14. Uniformità nazionale dei programmi di studio delle Università arrivando ad una definizione collegiale degli stessi tra organizzazioni rappresentative dei docenti e degli studenti.

15. Riformulazione della politica sul metodo a CFU. Il metodo che conferisce CFU va ripensato o perlomeno uniformato. Il metodo di assegnazione dei crediti formativi varia infatti per ogni ateneo anche in facoltà identiche.
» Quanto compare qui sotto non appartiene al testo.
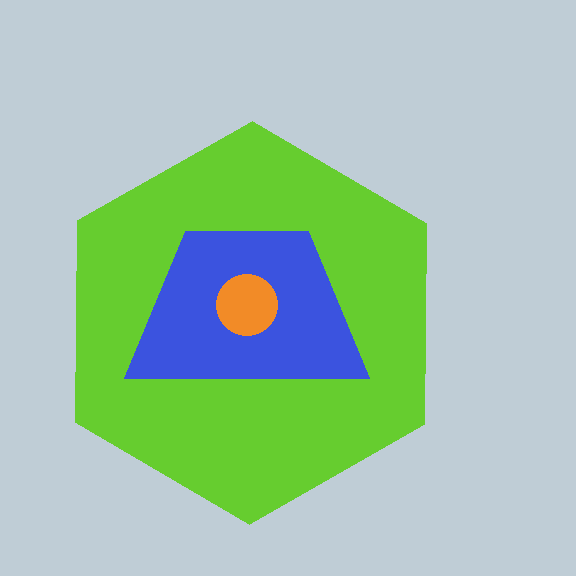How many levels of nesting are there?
3.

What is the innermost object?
The orange circle.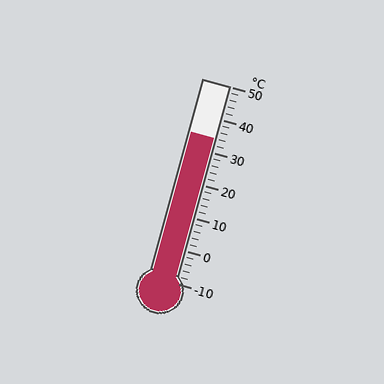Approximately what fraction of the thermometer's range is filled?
The thermometer is filled to approximately 75% of its range.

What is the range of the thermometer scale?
The thermometer scale ranges from -10°C to 50°C.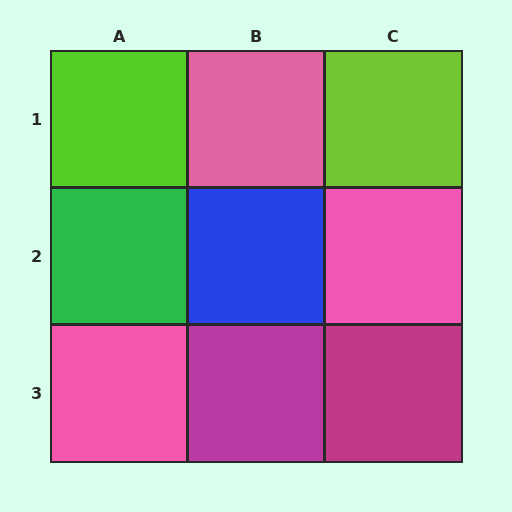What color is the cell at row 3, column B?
Magenta.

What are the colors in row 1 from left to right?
Lime, pink, lime.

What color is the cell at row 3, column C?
Magenta.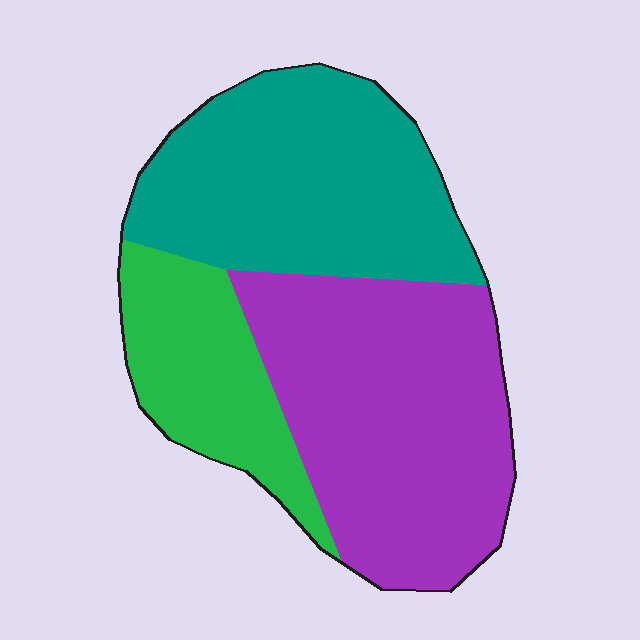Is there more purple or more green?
Purple.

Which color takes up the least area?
Green, at roughly 20%.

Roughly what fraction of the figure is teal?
Teal covers roughly 35% of the figure.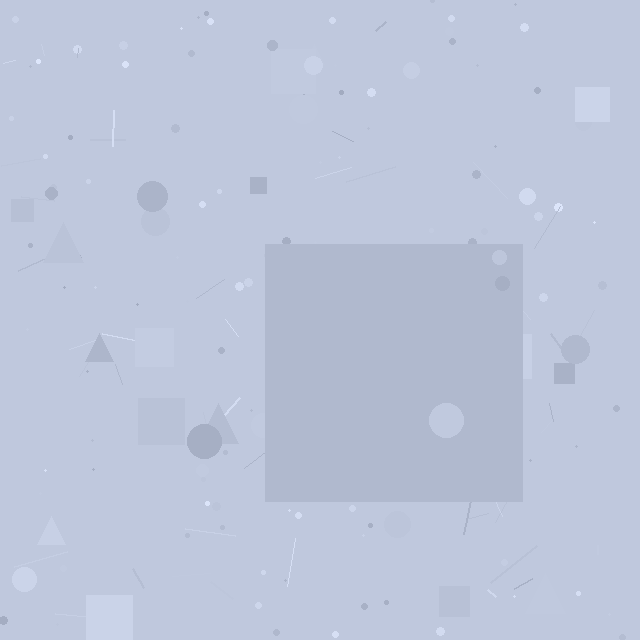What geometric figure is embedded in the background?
A square is embedded in the background.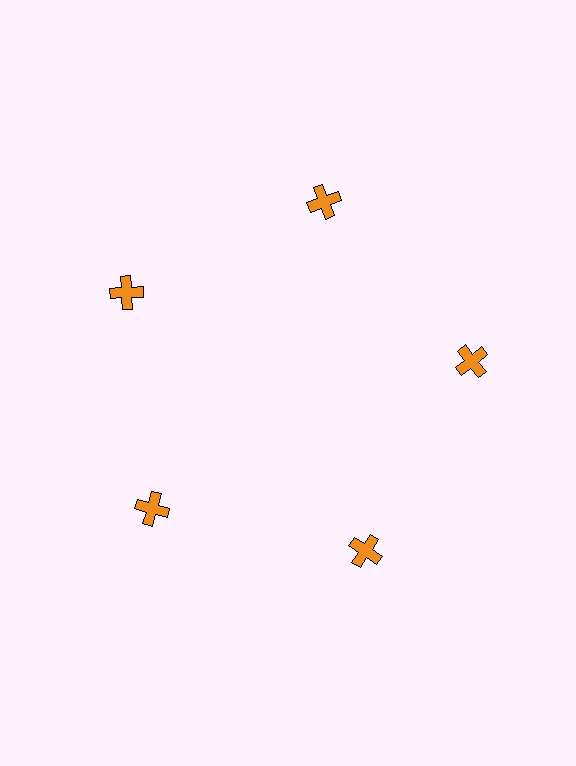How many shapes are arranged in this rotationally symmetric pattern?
There are 5 shapes, arranged in 5 groups of 1.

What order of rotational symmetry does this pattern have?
This pattern has 5-fold rotational symmetry.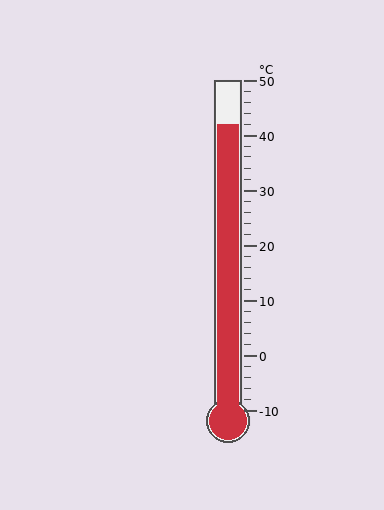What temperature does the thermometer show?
The thermometer shows approximately 42°C.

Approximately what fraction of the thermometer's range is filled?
The thermometer is filled to approximately 85% of its range.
16. L’Università e la ricerca per lo sviluppo del Sud. La parte più cinica delle politiche di spolpamento dell’Università ha colpito negli ultimi anni il Meridione. Le cause della “fuga di cervelli” dal Sud verso le Università del Nord è da attribuire anche ai fattori che ci proponiamo di combattere e cambiare. La causa principale deve rintracciarsi nel già citato metodo di finanziamento, un metodo di tipo anglosassone che va ad arricchire Università con una disponibilità finanziaria già cospicua e che grazie a questa posizione mantengono un’alta quota di fondi pubblici assegnati. Bisogna favorire un finanziamento che si basi su criteri di uguaglianza, innovazione e insediamento dell’Università nelle aree finora escluse. Si tratta di una misura minima per consentire l’arresto della emigrazione giovanile per lo studio e di investire nel Mezzogiorno anche nel settore della ricerca e della formazione. Una stretta sinergia tra territorio e Università permetterà la promozione di uno sviluppo nuovo per il Sud, in termini culturali, formativi e occupazionali.